Draghi stresses that the EU needs to: close the innovation gap with the US, reduce its reliance on China for critical raw materials, and have a unified decarbonisation strategy.
Key EU Regulations Influencing ESG
Notable EU regulations impacting sustainability include:
- Corporate Sustainability Reporting Directive (CSRD)
- Taxonomy Regulation and Sustainable Finance Disclosure Regulation (SFDR)
The CSRD, referred to as a “major regulatory burden,” incurs compliance costs estimated between €150,000 for non-listed companies and over €1 million for listed ones. Draghi’s report suggests simplifying existing regulations, particularly the EU Taxonomy Regulation, as ambiguities around terms like “do no significant harm” contribute to confusion and inefficiency.

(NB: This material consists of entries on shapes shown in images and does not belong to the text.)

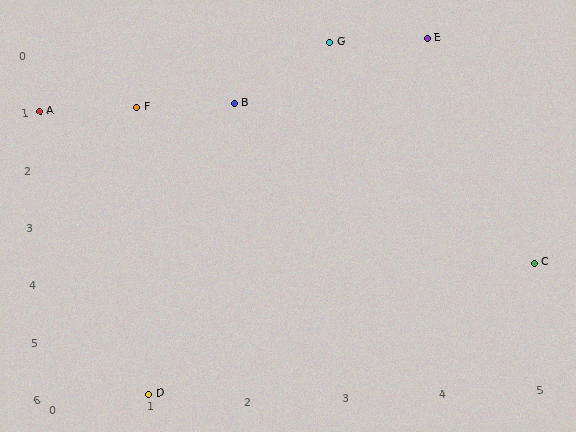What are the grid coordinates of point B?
Point B is at grid coordinates (2, 1).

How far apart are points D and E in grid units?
Points D and E are 3 columns and 6 rows apart (about 6.7 grid units diagonally).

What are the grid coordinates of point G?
Point G is at grid coordinates (3, 0).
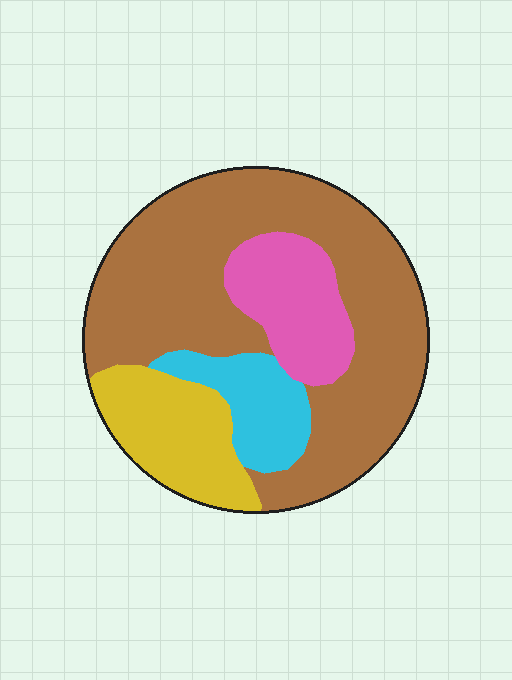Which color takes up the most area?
Brown, at roughly 60%.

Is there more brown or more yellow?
Brown.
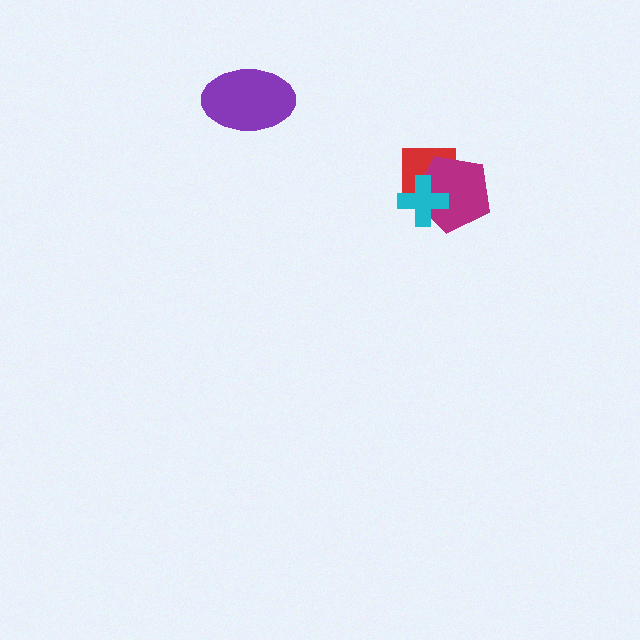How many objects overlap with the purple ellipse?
0 objects overlap with the purple ellipse.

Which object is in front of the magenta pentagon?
The cyan cross is in front of the magenta pentagon.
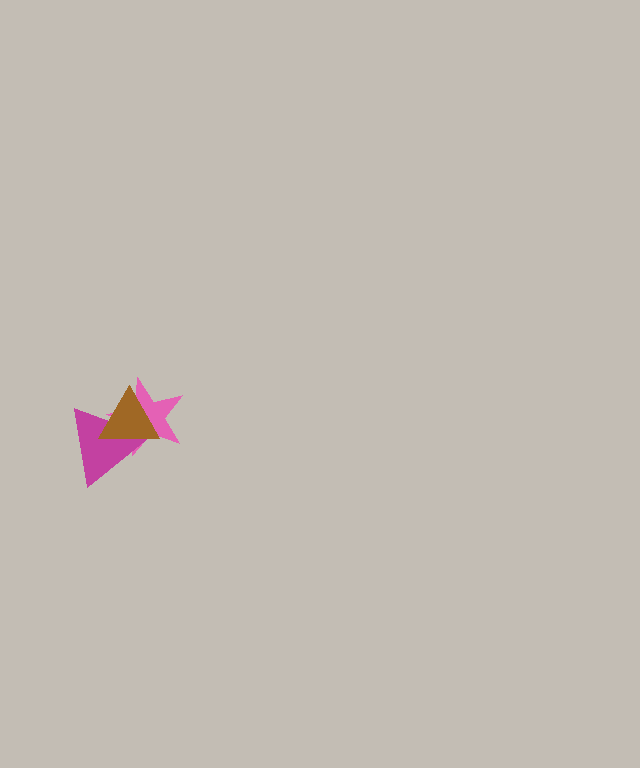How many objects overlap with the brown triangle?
2 objects overlap with the brown triangle.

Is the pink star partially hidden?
Yes, it is partially covered by another shape.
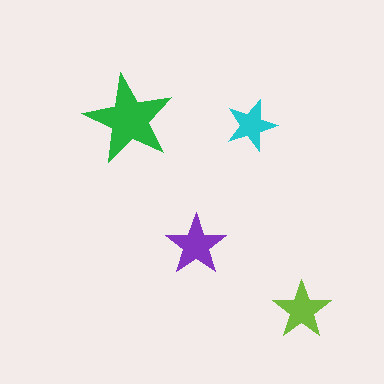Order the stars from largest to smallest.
the green one, the purple one, the lime one, the cyan one.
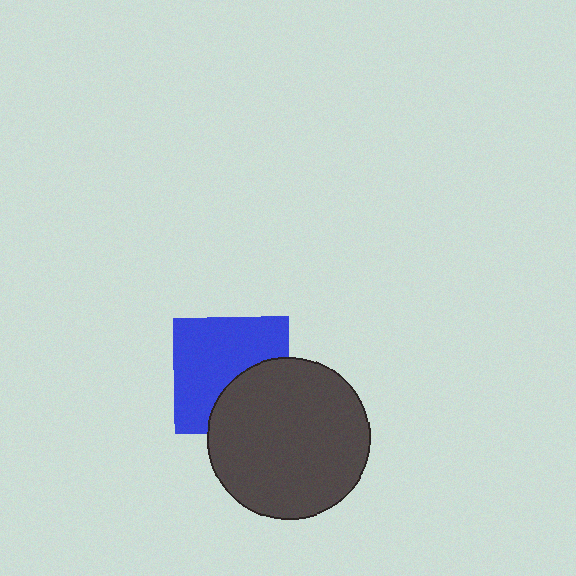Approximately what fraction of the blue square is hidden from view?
Roughly 35% of the blue square is hidden behind the dark gray circle.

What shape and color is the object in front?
The object in front is a dark gray circle.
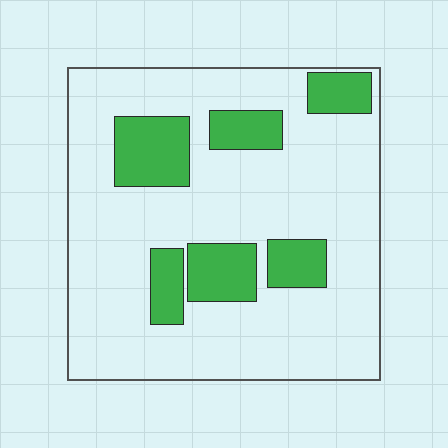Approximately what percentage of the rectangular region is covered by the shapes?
Approximately 20%.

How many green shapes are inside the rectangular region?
6.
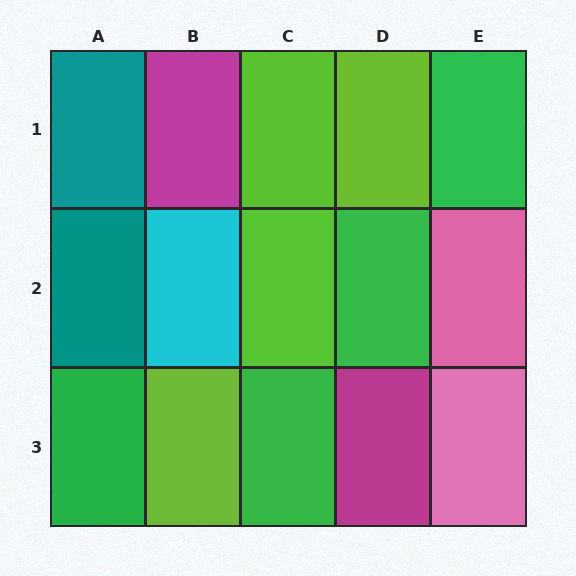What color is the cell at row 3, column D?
Magenta.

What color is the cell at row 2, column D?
Green.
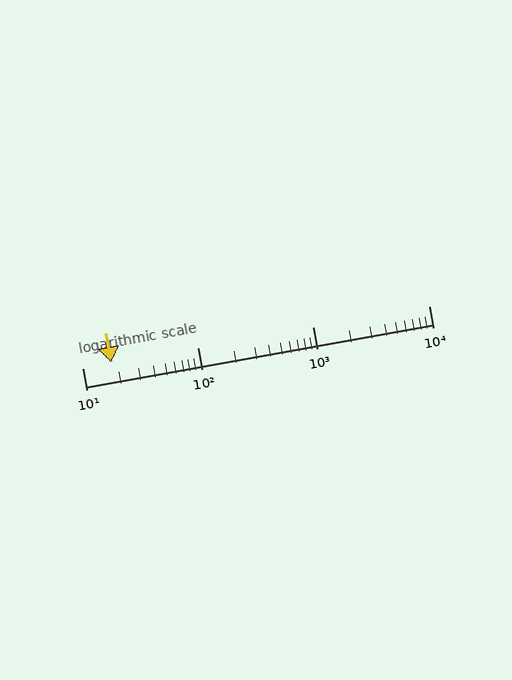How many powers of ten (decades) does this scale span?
The scale spans 3 decades, from 10 to 10000.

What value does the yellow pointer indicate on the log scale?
The pointer indicates approximately 18.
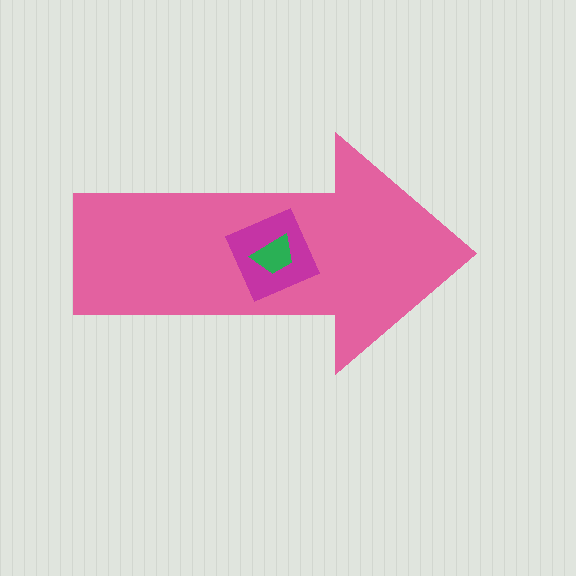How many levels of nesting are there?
3.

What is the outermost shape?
The pink arrow.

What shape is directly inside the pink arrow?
The magenta square.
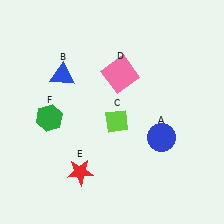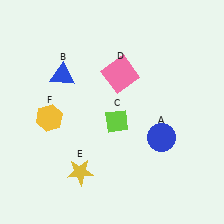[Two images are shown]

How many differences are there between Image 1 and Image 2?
There are 2 differences between the two images.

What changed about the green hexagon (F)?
In Image 1, F is green. In Image 2, it changed to yellow.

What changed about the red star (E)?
In Image 1, E is red. In Image 2, it changed to yellow.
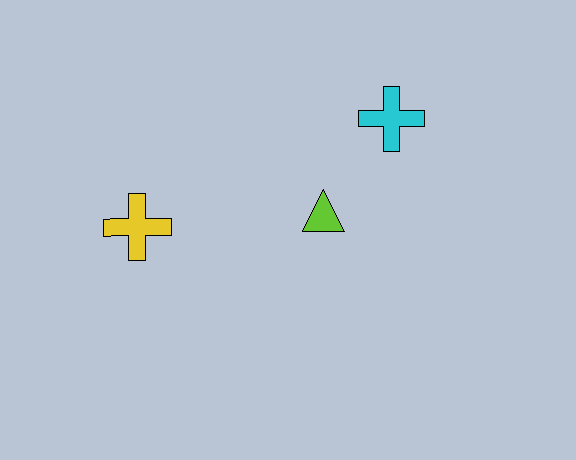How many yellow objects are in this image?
There is 1 yellow object.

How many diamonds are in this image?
There are no diamonds.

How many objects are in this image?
There are 3 objects.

Practical ESG Initiatives and Success Stories
Although only 44% of employees in Europe reported their companies are making decisions that benefit the environment, there are organizations demonstrating effective ESG practices. Here are some examples:
- Executive Compensation Tied to ESG Performance: Hilton connects leaders’ compensation to how well they develop talent, drive engagement, and achieve ESG goals. Salesforce also ties executive pay to ESG measures, with a commitment to tracking greenhouse gas emissions since 2012.
- Employee Engagement in Sustainability: Cisco enables its employees to contribute to local communities, with 80% participating in community impact initiatives over the past three years. In Europe, ServiceNow’s “Culture Champion” teams organize local environmental events, such as waste removal from canals in Amsterdam and park clean-ups in Milan.
- Sustainability Certifications for Employees: DHL Express offers “GoGreen” certification to employees who champion sustainable practices within their regions, aiming to certify 80% of its workforce by 2025. By actively involving employees in ESG initiatives, companies can foster a sense of connection to their mission, driving both innovation and engagement.
Can a Sustainable Mindset Be Nurtured?
The examples above demonstrate that by encouraging employee involvement and tying executive incentives to ESG goals, companies can cultivate a culture of sustainability that supports both their ESG and broader business objectives. For true success, sustainability should become more than a goal—it should be embedded as a fundamental corporate mindset.